I never cared about or used Twitter, hence those details go past me. But it seems to me that the obvious way to handle a platform where you are put at a disadvantage by the rules is not to use it. Why this obsession with twitter and what is said there? Why feed it? You do know that these social media corporations deliberately incite divisions because that gets them more posts, more views and more advertising money?
If the rules of the game and vitiated, refuse to play it. Is that so hard?
If you've never cared about or used Twitter, maybe you're not best-placed to advise on how people handle a big name on Twitter using that platform to spread discrimination?
JK Rowling has 14.5 million followers. That's a
lot. People critical of her leaving the platform would only let her preach to the platform she has
already garnered. Twitter exists at this point, and individual actions aren't going to be able to effectively undermine that. Nevermind the fact that some people need to use it for their jobs.
Besides, none of this has any relevance to you defending Rowling's "free speech" when she's using the moderation tools on a moderated platform to prevent the free speech of her critics. It's just you telling her critics to suck it up and go elsewhere, which wouldn't actually impact Rowling negatively in the
slightest. By "negatively" I mean "be affected by constructive criticism of her terrible and discriminatory opinions".

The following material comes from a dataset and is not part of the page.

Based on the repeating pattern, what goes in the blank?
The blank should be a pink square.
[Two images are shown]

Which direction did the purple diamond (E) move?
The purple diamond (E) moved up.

You know what "fundamental" means in "fundamental right"? It means they should not be subsidiary to others, except where absolutely inevitable whent they clash with other fundamental rights. If freedom of expression is a fundamental right you can't suspend it in some cases - arbitrarily decided on - because it might "cause harm" to some people. You have to prove very clearly that some other fundamental right is being undermined by it.
What harm is caused? Is another fundamental right being undermined by the exercise of free expression on the issue of whether "trans women aren't proper women" ? Who even defines "women" and "trans-women"? Because that may be the point of contention. Want what is "proper" but a weasel word?
This looks to me a dangerous invitation to arbitrary judgement in suspending a fundamental right. I cannot support it.
Why are you talking about fundamental rights (I'm guessing to free speech)? What does that have to do with the basic decency of calling trans women, women?
You didn't even answer the question, disappointingly. It's not a question of "might cause harm". Dehumanising trans women causes them harm. Dehumanising
anybody causes them harm. Nevermind segregating them in terms of legal protections, it comes with a whole host of cultural baggage. It causes harm. I asked you for an argument as to it
not causing harm; for you to provide some kind of counterargument. Anything, really.
You can complain that being forced not to say discriminatory things (or outright hate speech) infringes on some kind of fundamental "right", but that complaint doesn't invalidate the harm done. The way your post reads, it suggests that it doesn't matter what harm is done by what Rowling has said and written - what matters most is that she gets to say such horrendous things.
Hard pass. Trans women are women. We wouldn't even need the prefix in common culture if there wasn't this transphobic attempt to exclude trans women from being called women in the first place. You hold free speech up as a fundamental right, but apparently the basic human right to existence is secondary to that.